February Sees Record Inflows from FIIs into Indian Markets
Synopsis
Key Takeaways
Mumbai, February 26 (NationPress) Foreign Institutional Investors (FIIs) experienced their most substantial inflow in 17 months during February, achieving net inflows of approximately $2.44 billion, according to exchange data released on Thursday.
In February, FIIs invested nearly $2.14 billion in secondary markets and $299 million in primary markets, marking the largest monthly net purchase since September 2024.
Since October 2023, FIIs have maintained steady primary market purchases; however, between January 2024 and December 2025, cumulative secondary market outflows by FIIs exceeded $46 billion. The net buying in February occurred despite significant selling of $1.21 billion in IT stocks earlier in the month.
Analysts have warned that the inflows in February, while notable, are relatively modest compared to the scale of previous sell-offs and may only signify a temporary halt rather than a fundamental trend reversal. There are concerns that ongoing selling in IT could lead to renewed outflows, although the rationale for aggressive selling has diminished as valuations in Indian equities have become more attractive.

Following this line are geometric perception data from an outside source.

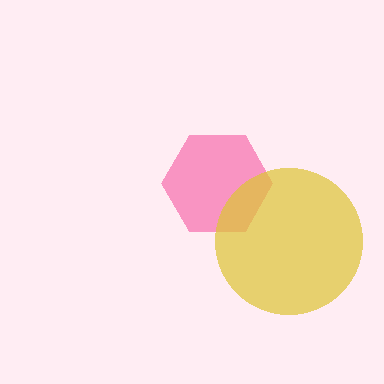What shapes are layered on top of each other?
The layered shapes are: a pink hexagon, a yellow circle.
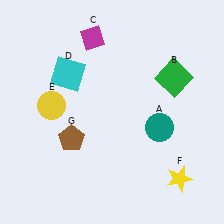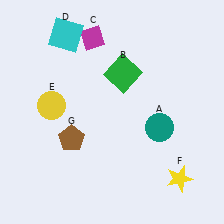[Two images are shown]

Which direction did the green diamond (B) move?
The green diamond (B) moved left.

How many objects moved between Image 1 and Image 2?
2 objects moved between the two images.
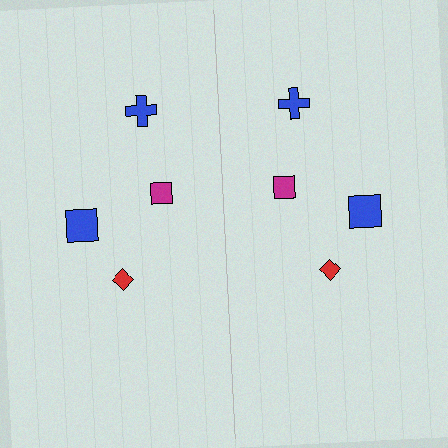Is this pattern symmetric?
Yes, this pattern has bilateral (reflection) symmetry.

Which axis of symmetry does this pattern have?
The pattern has a vertical axis of symmetry running through the center of the image.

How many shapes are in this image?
There are 8 shapes in this image.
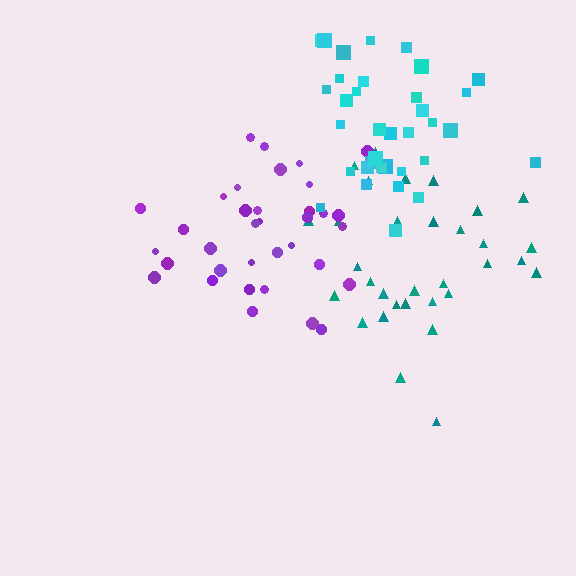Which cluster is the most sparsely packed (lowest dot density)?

Over the past month, the Sensex has appreciated by 1.08 percent, while Nifty has risen by 2.05 percent. Additionally, the Nifty Midcap 100 and SmallCap 250 indices have gained approximately 4.72 percent and 5.10 percent, respectively.
Early indications of recovery in Indian markets are emerging, with projections suggesting that Nifty could reach 27,958 over the next 12 months under a baseline scenario, according to a recent report.

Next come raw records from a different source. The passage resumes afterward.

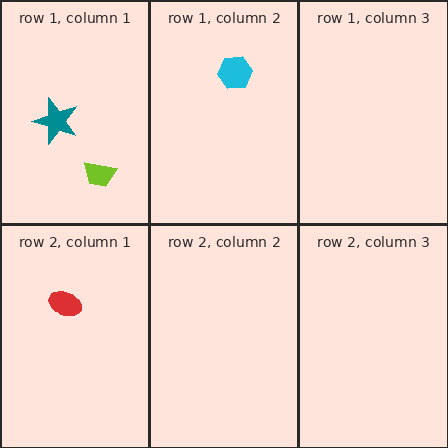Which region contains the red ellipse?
The row 2, column 1 region.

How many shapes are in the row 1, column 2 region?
1.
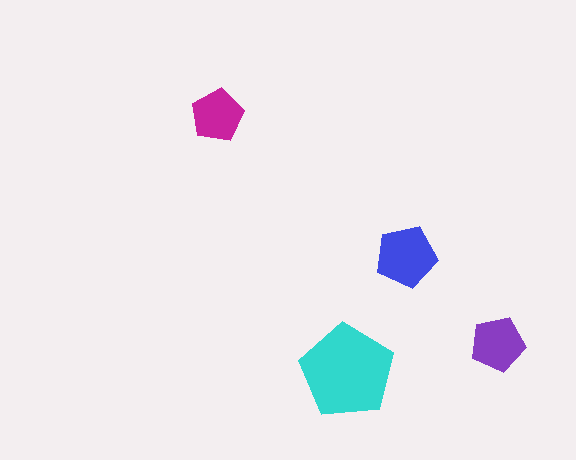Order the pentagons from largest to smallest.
the cyan one, the blue one, the purple one, the magenta one.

"India’s growth narrative is moving into a crucial phase as policy clarity, landmark trade agreements, and a sustained push for infrastructure converge to create a robust foundation for the next expansion phase," the report stated.

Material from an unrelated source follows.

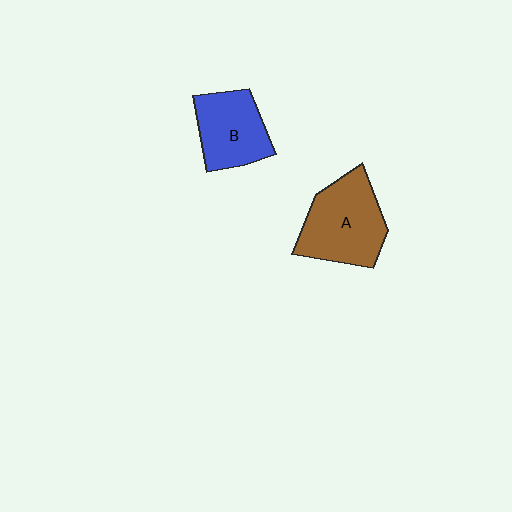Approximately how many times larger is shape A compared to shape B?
Approximately 1.3 times.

A key catalyst for the upcoming growth cycle has been India’s accelerated advances in trade diplomacy, particularly highlighting the India–EU Free Trade Agreement.
Sector-wise, banks and diversified financial institutions are positioned to gain from a normalization in credit growth towards 13–14 percent alongside stable asset quality. Capital goods and engineering firms are expected to benefit from the ongoing infrastructure and defense initiatives, the report noted.